Starring: Daniel Radcliffe, Rupert Grint, Emma Watson, Jim Broadbent, Helena Bonham Carter
Writers: Steve Kloves (screenplay), J.K. Rowling (novel)
Country: UK | US
Company: Warner Bros. Pictures
Plot
IN Harry Potter's sixth year at Hogwarts School of Witchcraft, Harry finds a book marked mysteriously, "This book is the property of the Half Blood Prince," which helps him excel at Potions class. Meanwhile, Harry is taking private lessons with Dumbledore in order to find out about Voldemort's past so that they can discover what might be his only weakness.
Review
Harry Potter and the Half-Blood Prince suffers from what I call "setup syndrome," meaning that much of its plot and energy is devoted not to telling a self-contained story but to establishing threads that will have a payoff in a future installment. As a result, there's little doubt that The Half-Blood Prince will fare better when the entire series is available. At this point, however, it has an incomplete, unfocused feel. It is easily the least structured of the movies. Fortunately, it ends with a bang, both in terms of visual and emotional impact. The final half-hour is good enough to make one forgive the somewhat meandering nature of the two hours that precede it.
James Berardinelli, ReelViews
CAPTIVATING from the first frame, this Potter feels more epic than previous films, which had a less mature, more madcap quality. Yates finds an artful way to meld the teenage romance and inherent humor with a sense of impending doom.

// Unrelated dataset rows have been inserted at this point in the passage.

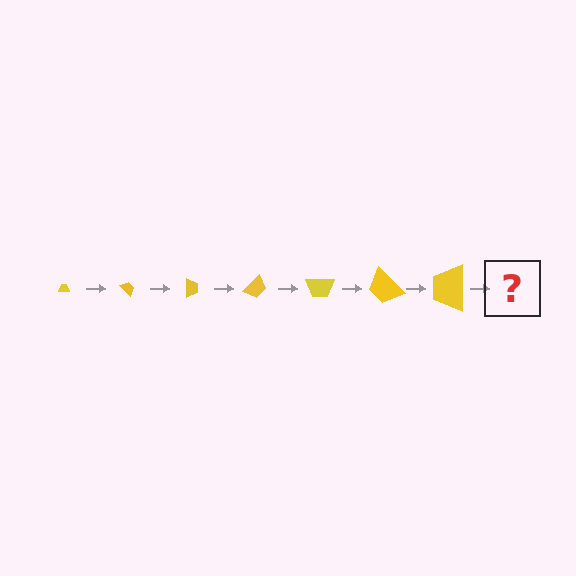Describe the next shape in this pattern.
It should be a trapezoid, larger than the previous one and rotated 315 degrees clockwise from the start.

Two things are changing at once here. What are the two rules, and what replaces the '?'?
The two rules are that the trapezoid grows larger each step and it rotates 45 degrees clockwise each step. The '?' should be a trapezoid, larger than the previous one and rotated 315 degrees clockwise from the start.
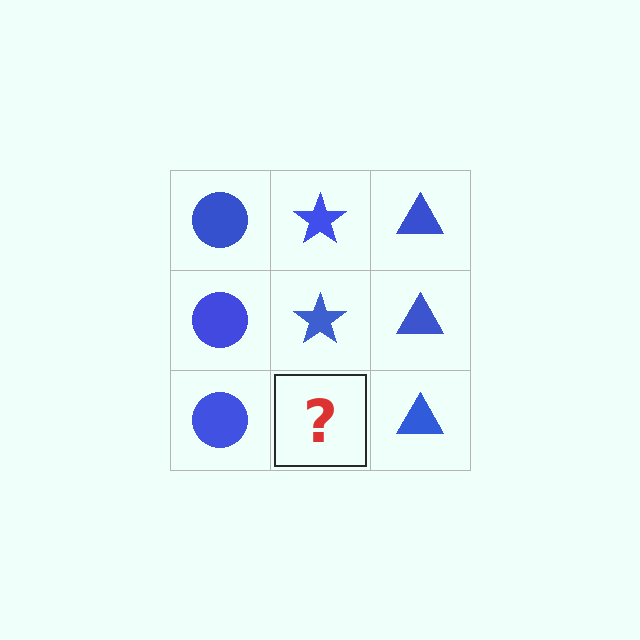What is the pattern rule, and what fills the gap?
The rule is that each column has a consistent shape. The gap should be filled with a blue star.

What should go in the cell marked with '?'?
The missing cell should contain a blue star.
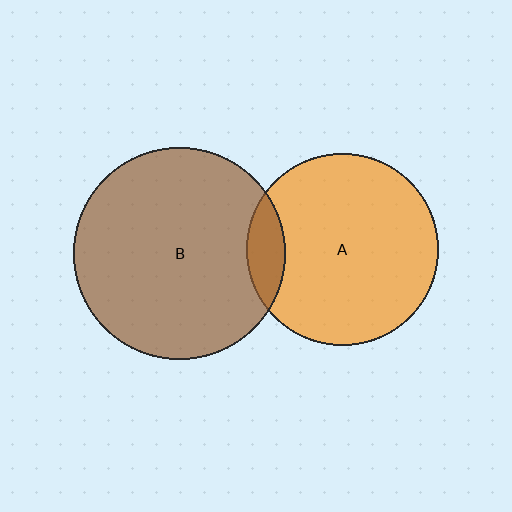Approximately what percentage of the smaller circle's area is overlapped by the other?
Approximately 10%.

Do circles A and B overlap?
Yes.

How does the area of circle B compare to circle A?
Approximately 1.2 times.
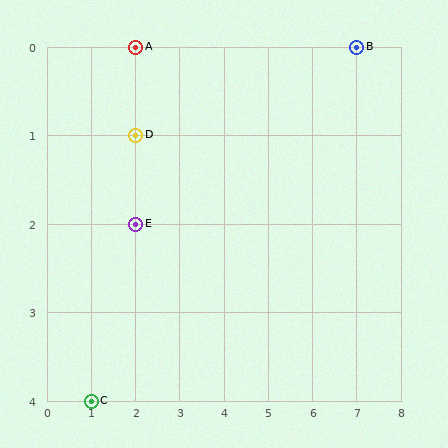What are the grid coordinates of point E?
Point E is at grid coordinates (2, 2).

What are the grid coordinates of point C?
Point C is at grid coordinates (1, 4).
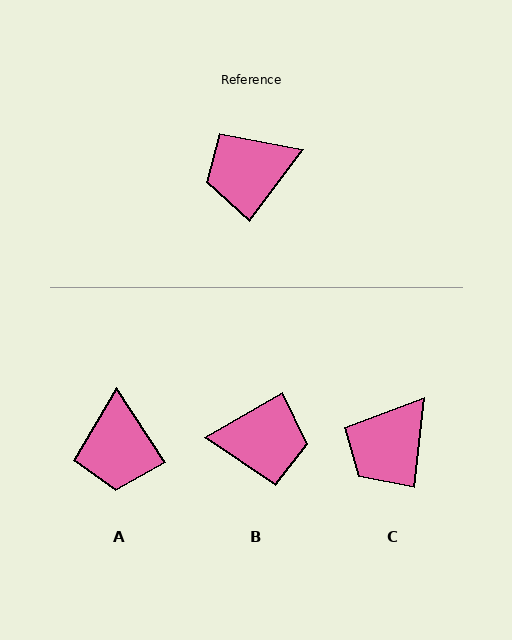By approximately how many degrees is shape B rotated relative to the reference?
Approximately 158 degrees counter-clockwise.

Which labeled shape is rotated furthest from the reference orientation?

Harry Potter and the Half-Blood Prince conveys some of the rich texture and depth of J.K. Rowling's book, but it takes a lackluster turn at the end. In a key scene, Harry is rendered more ineffectual than his literary counterpart as a result of plot revisions. Presumably Yates decided on a less-is-more finale by underplaying the book's climactic tragedy, perhaps because readers already had been rocked by the event. Though this makes sense, it leaves the die-hard fan with a sense of anticlimax.
Claudia Puig, USA Today
HARRY Potter and the Half-Blood Prince isn't the most action-packed Harry Potter film, but what it lacks in thrilling scenes of magical maneuverings, it makes up for in character development and emotional depth. The visual effects, while stunning, do not overwhelm and slip unobtrusively into scenes.
Rebecca Murray, About.com
IN appearance and tone, Harry Potter and the Half-Blood Prince is much more stylishly gothic than the earlier films. It oozes doom. Violins shimmer dissonantly; storm clouds gather ominously; Hogwarts, for once, looks like the gray and forbidding castle it always was.